# 12'' x 33-3/8'' Wood Lathe with Reversible Head



## dbhost

AFAIK the cream white paint color, black and red striping, and switch location on the stand leg are unique to the Jet making the "exclusive" claim legit to a point. In all effectiveness though… The HF is every big as good of a tool. Maybe not with the same resale value, but unless you are buying your tools to keep them in a museum then sell them when you retire, who cares what the resale is on them?

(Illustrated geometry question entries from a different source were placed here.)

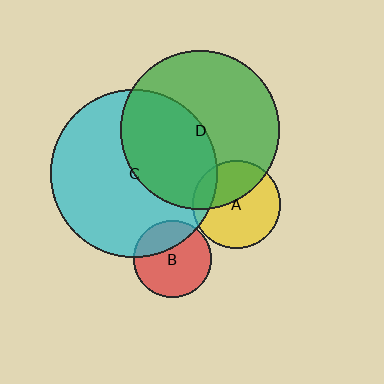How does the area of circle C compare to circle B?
Approximately 4.7 times.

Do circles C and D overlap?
Yes.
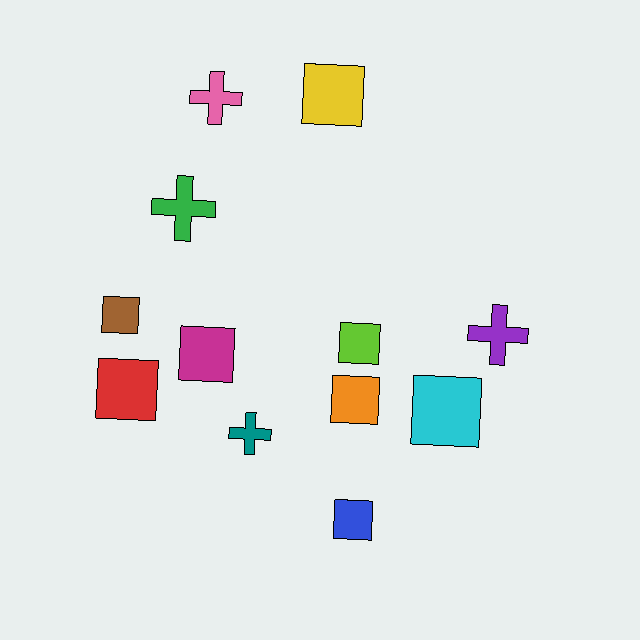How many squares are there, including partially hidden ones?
There are 8 squares.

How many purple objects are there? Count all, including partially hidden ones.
There is 1 purple object.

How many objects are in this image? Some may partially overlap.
There are 12 objects.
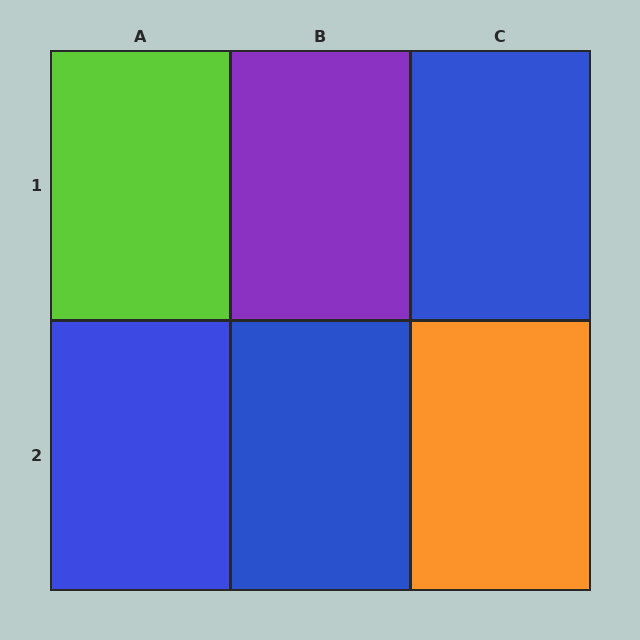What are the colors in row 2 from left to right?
Blue, blue, orange.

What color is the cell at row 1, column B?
Purple.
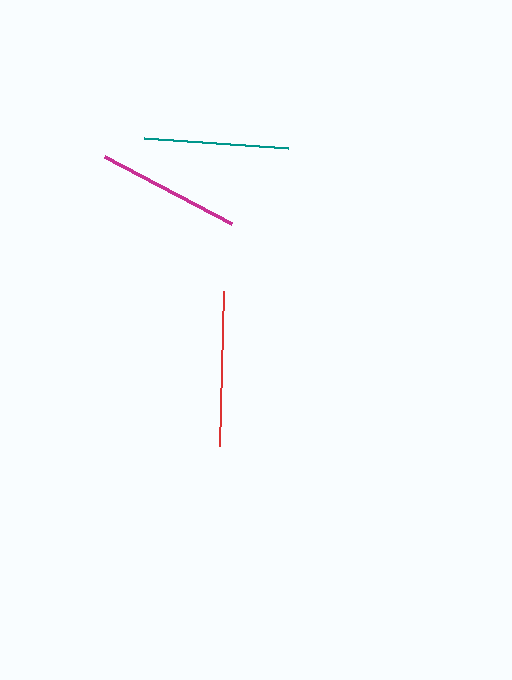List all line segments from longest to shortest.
From longest to shortest: red, teal and magenta (about equal).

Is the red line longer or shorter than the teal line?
The red and teal lines are approximately the same length (about 155 and 145 pixels).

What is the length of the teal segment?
The teal segment is approximately 145 pixels long.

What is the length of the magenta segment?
The magenta segment is approximately 144 pixels long.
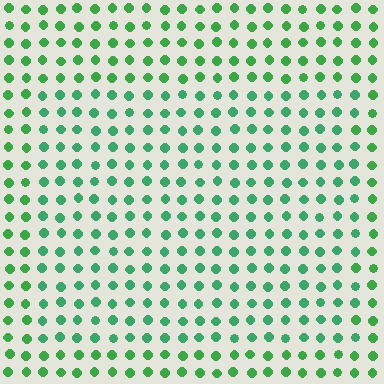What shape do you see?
I see a rectangle.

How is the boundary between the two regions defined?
The boundary is defined purely by a slight shift in hue (about 20 degrees). Spacing, size, and orientation are identical on both sides.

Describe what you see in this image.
The image is filled with small green elements in a uniform arrangement. A rectangle-shaped region is visible where the elements are tinted to a slightly different hue, forming a subtle color boundary.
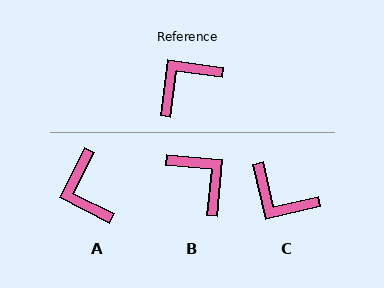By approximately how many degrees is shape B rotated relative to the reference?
Approximately 88 degrees clockwise.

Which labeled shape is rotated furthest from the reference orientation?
C, about 111 degrees away.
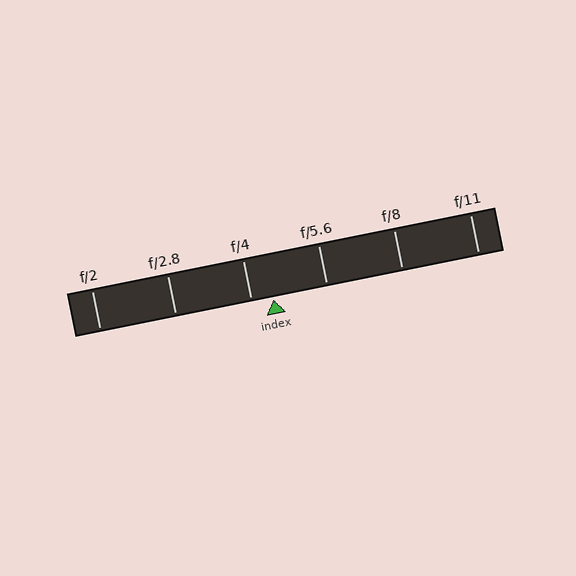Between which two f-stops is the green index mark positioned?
The index mark is between f/4 and f/5.6.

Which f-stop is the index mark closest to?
The index mark is closest to f/4.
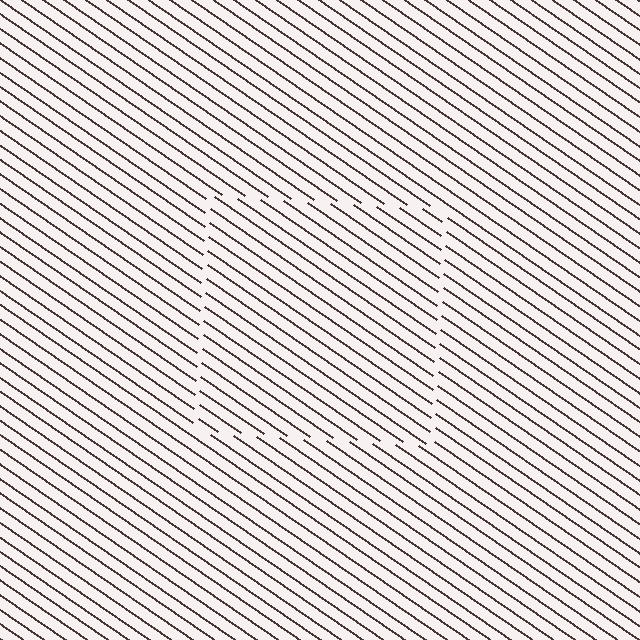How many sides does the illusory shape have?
4 sides — the line-ends trace a square.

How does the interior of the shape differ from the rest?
The interior of the shape contains the same grating, shifted by half a period — the contour is defined by the phase discontinuity where line-ends from the inner and outer gratings abut.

One weak point i have heard of on these, but not experienced myself is the belt isn't that durable. There is a NAPA belt # somewhere on the web as a replacement for these…


----------



## longgone

I was just looking at the same HF lathe last week. I have not used a lathe in many years and am thinking this might be a cheap way to find out if I really would maintain interest in using one.
The $249 seems cheap enough. The manager of the store where you bought yours must have thrown in a little exttra discount because 20% off of $249 is $199…so your price of $179 is even better.
I think I will have to go buy one this weekend. I was talking to a friend who does some excellent lathe turnings and he suggested that I go a little extra on the turning tool chisels instead of the HF set since better chisels will make a big difference.
Now all i need to do is figure out where it will fit in the shop.


----------



## b2rtch

I believe that if you buy the High Speed Steel chisels at HF, you will have good chisels also.
Look at the lath and I think that you will agree with me that even if it is inexpensive, there nothing cheap about it.


----------



## rsharp

I bought the same HF lathe over a year ago, only because it was on sale. Put it together, turned the motor on to make sure it worked, and haven't touched it since. Maybe Charlie's recent activity will one day push me over the edge to actually try my hand at turning.


----------



## b2rtch

I tried my hand at turning last weekend and IT IS A LOT OF FUN.


----------



## puzzled

I have had the same HF lathe for a few years now and for small things (under 6" in diameter), it works great. Anything over that and the motor just seems to struggle unless you take really light cuts. For the price and for the amount of abuse my lathe has seen, I would recommend getting one. Once I get my big lathe wired up, the HF lathe is going to become my buffing station.

Trey


----------



## dustbunny

I own this lathe too, and the HSS chisels.
Haven't had any problems with this lathe, I have turned spindles, pens, a couple of bowls, and a round end grain cutting board. I have found it to run true to center, and has run strong through some larger turnings.
The nice part of this lathe is that the head rotates so you can do out turning, which is how I did the cutting board. Great deal, hope you enjoy it. Looking forward to some posts.

Lisa


----------



## dbhost

I've spun a couple of larger diameter items on mine… (8" or so) Never seemed a problem. But I did manage to stall it when digging DEEP with a dull skew. I am not going to blame the lathe for my stupidity…

Randy,

Start using the lathe and you might end up acting like a crack head looking for a fix, digging around your neighbor's trash looking for a score of some interesting stock to stuff on the lathe… Not that I have ever done that or anything though…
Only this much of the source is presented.